L'histoire :
Il était une fois un terrifiant loup, chef de meute, qui hantait les châteaux sur les falaises escarpées, les sinistres cimetières et les sombres forêts. Il était aussi une fois une grand-mère qui s'en allait visiter une voyante en ville. Apeurée par ce qu'elle voit, la nécromancienne offre la consultation à sa patiente, ainsi qu'une pelote de laine rouge. Elle lui conjure de tricoter ce qu'elle veut avec cette laine et que le résultat la protégera des créatures maléfiques qui rodent autour de chez elle... mais seulement jusqu'au crépuscule ! Evidemment, la grand-mère tricote un petit chandail pour sa petite-fille qu'elle aime par-dessus tout. Cela lui fait une sorte de cape, avec une capuche, que lui font essayer ses parents. Et ces derniers enjoignent aussitôt leur progéniture d'aller remercier la grand-mère en traversant la luxuriante forêt. Il ne peut rien lui arriver puisque, précisément, la capuche la protège de tout ! La fillette est contente de pouvoir faire ce trajet seule comme une « grande », pile le jour de son anniversaire. Hélas, dans le bois, l'attend le gros méchant loup, qui engage la conversation et lui propose de papoter en faisant un bout de chemin avec elle...

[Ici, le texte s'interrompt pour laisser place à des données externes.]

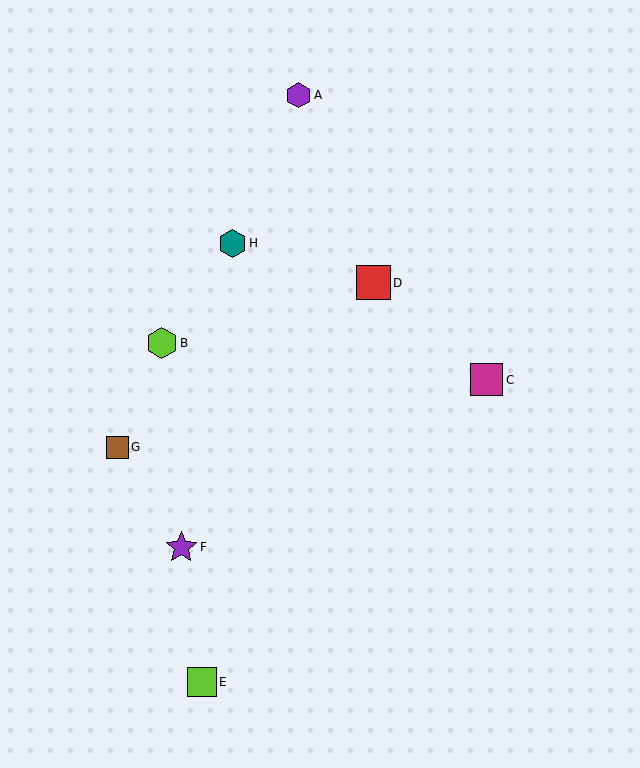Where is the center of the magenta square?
The center of the magenta square is at (486, 380).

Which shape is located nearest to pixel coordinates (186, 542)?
The purple star (labeled F) at (181, 547) is nearest to that location.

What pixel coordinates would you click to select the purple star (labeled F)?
Click at (181, 547) to select the purple star F.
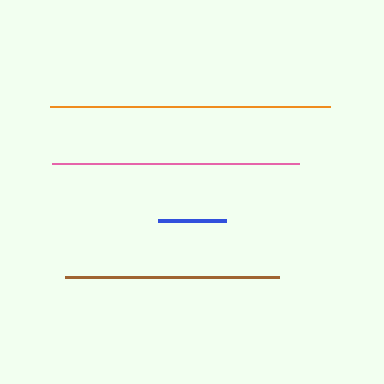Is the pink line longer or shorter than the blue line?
The pink line is longer than the blue line.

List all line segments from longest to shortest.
From longest to shortest: orange, pink, brown, blue.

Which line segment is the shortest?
The blue line is the shortest at approximately 68 pixels.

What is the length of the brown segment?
The brown segment is approximately 214 pixels long.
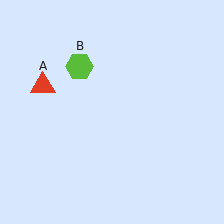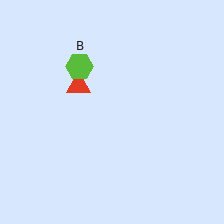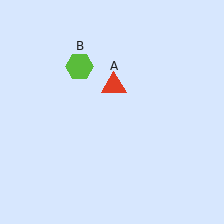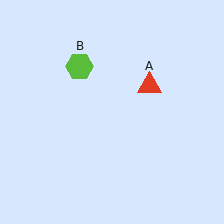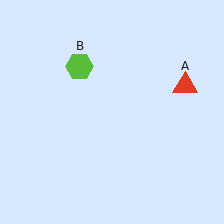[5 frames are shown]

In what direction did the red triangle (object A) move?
The red triangle (object A) moved right.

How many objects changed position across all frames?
1 object changed position: red triangle (object A).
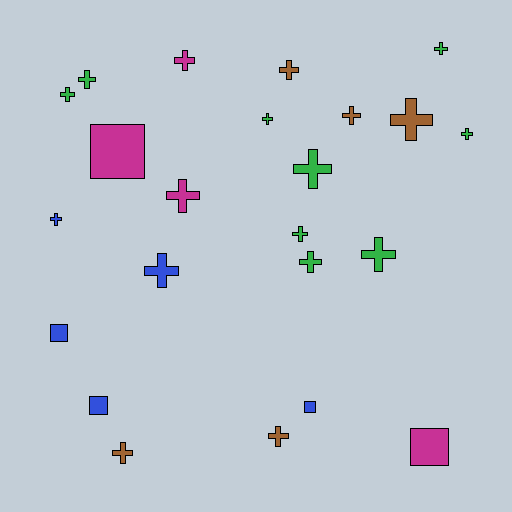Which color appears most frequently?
Green, with 9 objects.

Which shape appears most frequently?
Cross, with 18 objects.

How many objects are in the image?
There are 23 objects.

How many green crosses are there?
There are 9 green crosses.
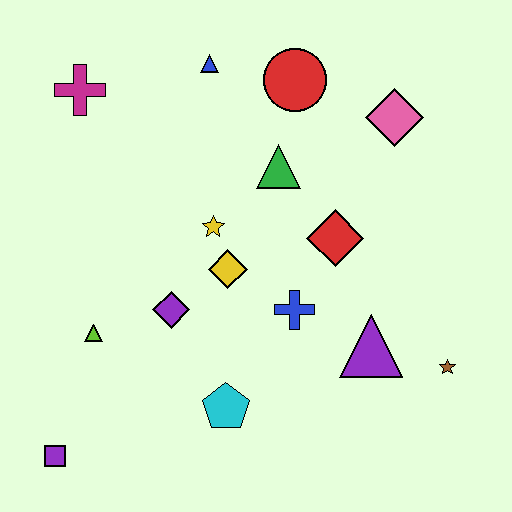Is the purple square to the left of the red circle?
Yes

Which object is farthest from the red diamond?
The purple square is farthest from the red diamond.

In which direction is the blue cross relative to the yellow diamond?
The blue cross is to the right of the yellow diamond.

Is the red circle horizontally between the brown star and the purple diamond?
Yes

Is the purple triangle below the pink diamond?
Yes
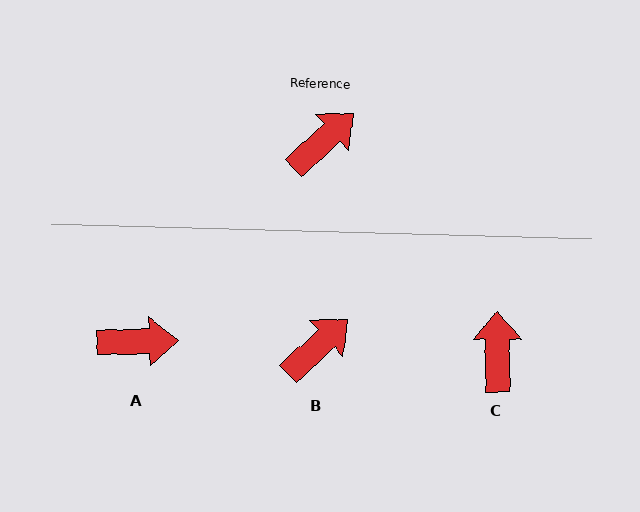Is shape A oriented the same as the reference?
No, it is off by about 41 degrees.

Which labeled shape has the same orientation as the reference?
B.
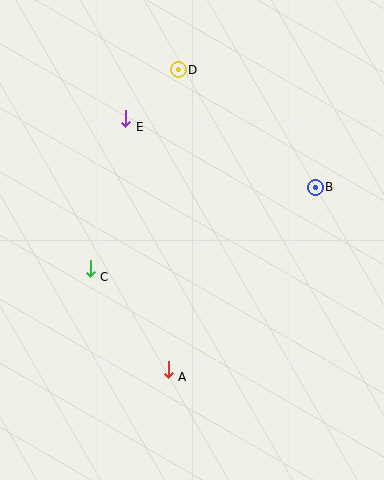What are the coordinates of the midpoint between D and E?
The midpoint between D and E is at (152, 98).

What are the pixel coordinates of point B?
Point B is at (315, 187).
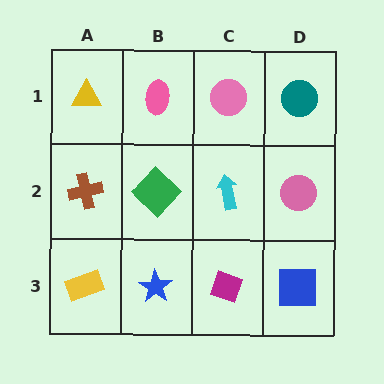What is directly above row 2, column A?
A yellow triangle.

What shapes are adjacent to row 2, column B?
A pink ellipse (row 1, column B), a blue star (row 3, column B), a brown cross (row 2, column A), a cyan arrow (row 2, column C).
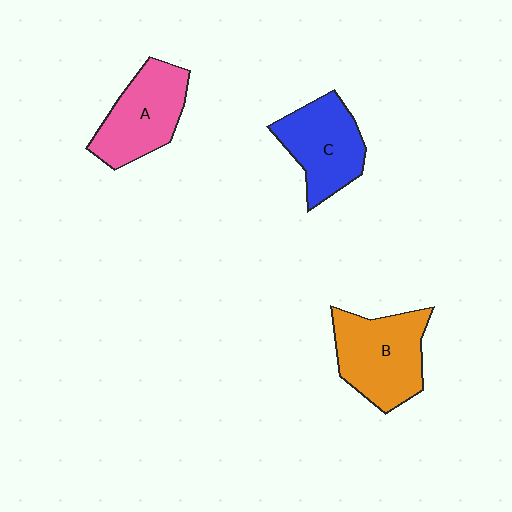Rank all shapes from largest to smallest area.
From largest to smallest: B (orange), A (pink), C (blue).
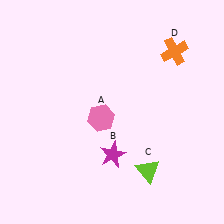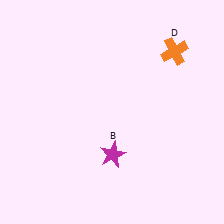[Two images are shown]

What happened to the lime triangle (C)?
The lime triangle (C) was removed in Image 2. It was in the bottom-right area of Image 1.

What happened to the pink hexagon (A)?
The pink hexagon (A) was removed in Image 2. It was in the bottom-left area of Image 1.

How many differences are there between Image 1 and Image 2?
There are 2 differences between the two images.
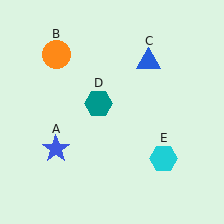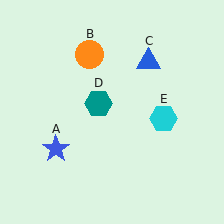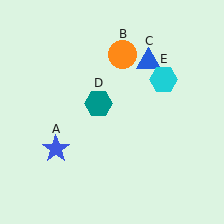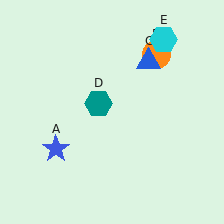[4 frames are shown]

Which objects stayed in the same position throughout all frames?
Blue star (object A) and blue triangle (object C) and teal hexagon (object D) remained stationary.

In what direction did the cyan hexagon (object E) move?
The cyan hexagon (object E) moved up.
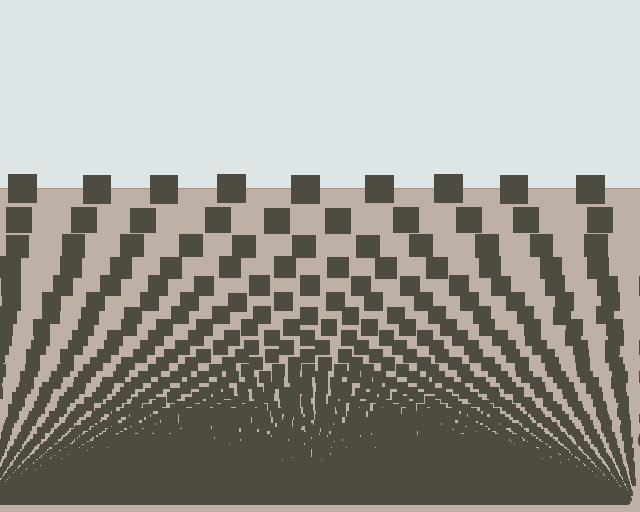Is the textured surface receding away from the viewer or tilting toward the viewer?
The surface appears to tilt toward the viewer. Texture elements get larger and sparser toward the top.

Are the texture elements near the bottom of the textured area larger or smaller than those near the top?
Smaller. The gradient is inverted — elements near the bottom are smaller and denser.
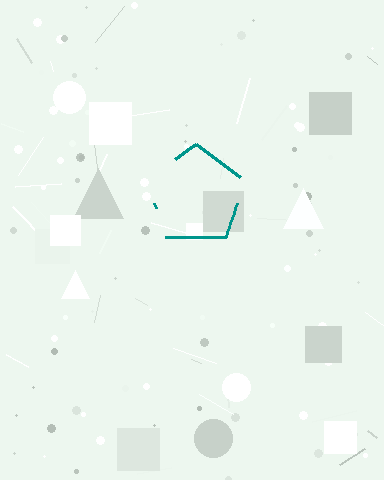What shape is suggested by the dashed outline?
The dashed outline suggests a pentagon.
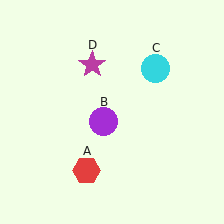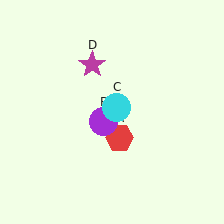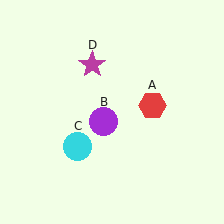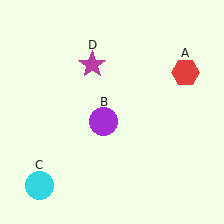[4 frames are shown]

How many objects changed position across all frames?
2 objects changed position: red hexagon (object A), cyan circle (object C).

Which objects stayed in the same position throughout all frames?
Purple circle (object B) and magenta star (object D) remained stationary.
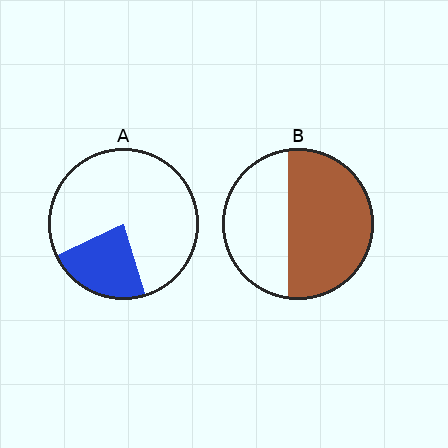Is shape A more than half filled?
No.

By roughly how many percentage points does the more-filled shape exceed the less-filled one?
By roughly 35 percentage points (B over A).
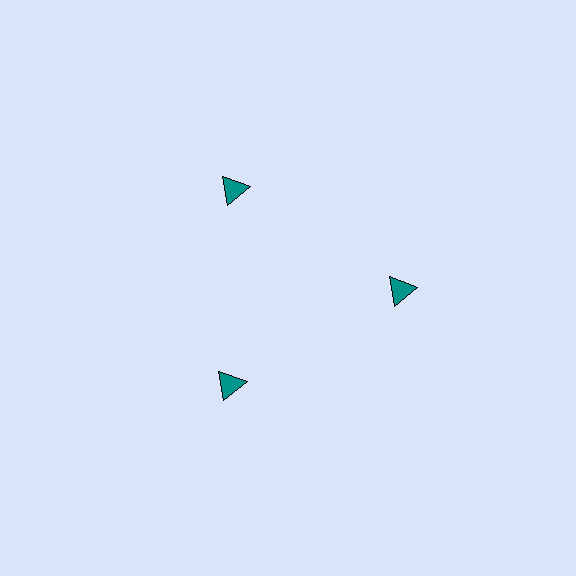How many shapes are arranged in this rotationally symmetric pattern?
There are 3 shapes, arranged in 3 groups of 1.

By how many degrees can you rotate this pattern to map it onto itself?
The pattern maps onto itself every 120 degrees of rotation.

Ce qu'on en pense sur la planète BD :
Il était une fois un conte célèbre, empli de morale et de double-lecture métaphorique, jadis couché par écrit par les frères Grimm. Un conte qu'il n'était plus vraiment besoin de raconter tellement il était connu... à moins de le réinventer. Il était une autre fois un petit éditeur, « Les aventuriers de l'étrange », qui se trouvèrent dévorés tout cru par un autre beaucoup plus gros, Bamboo – tout en étant parfaitement favorable à cette ingestion charitable. Une fois avalé, ce dernier se rebaptisa au sein d'une nouvelle collection Les aventuriers d'ailleurs. Et tout en éditant de nouvelles choses plutôt jeunesse, il réédita quelques unes de ses meilleurs productions passées... dont ce Capuchon rouge. La relecture de Martin Powell et de Victor Rivas a en effet le double mérite de l'approche narrative originale, presque parodique, et du traitement graphique tout-public et pas niais (voir notre chronique de septembre 2022). Il y a certes un gros loup qui fout les jetons, mais aussi – ô surprise – un début de récit qu'on n'attendait pas trop, qui se déroule chez une voyante en ville. Second effet Kiss Cool : la réédition de cette version made in Powell-Rivas est suivie par une autre parodie, déjantée, signée du russe Alexander Utkin. Ce dernier dynamite complètement le mythe : il en abrège la mise en place ultra-connue, puis au moment de la confrontation, il transforme au sens premier le loup et le chaperon en des combattants berserkers manga-morphes... le tout à l'aide de 3-4 crayons gras (noir, rouge, bleu, jaune). Et les frères Grimm eux-mêmes interviennent pour remettre un peu d'ordre dans cet étonnant bazar qui explose pleine page. Amusant...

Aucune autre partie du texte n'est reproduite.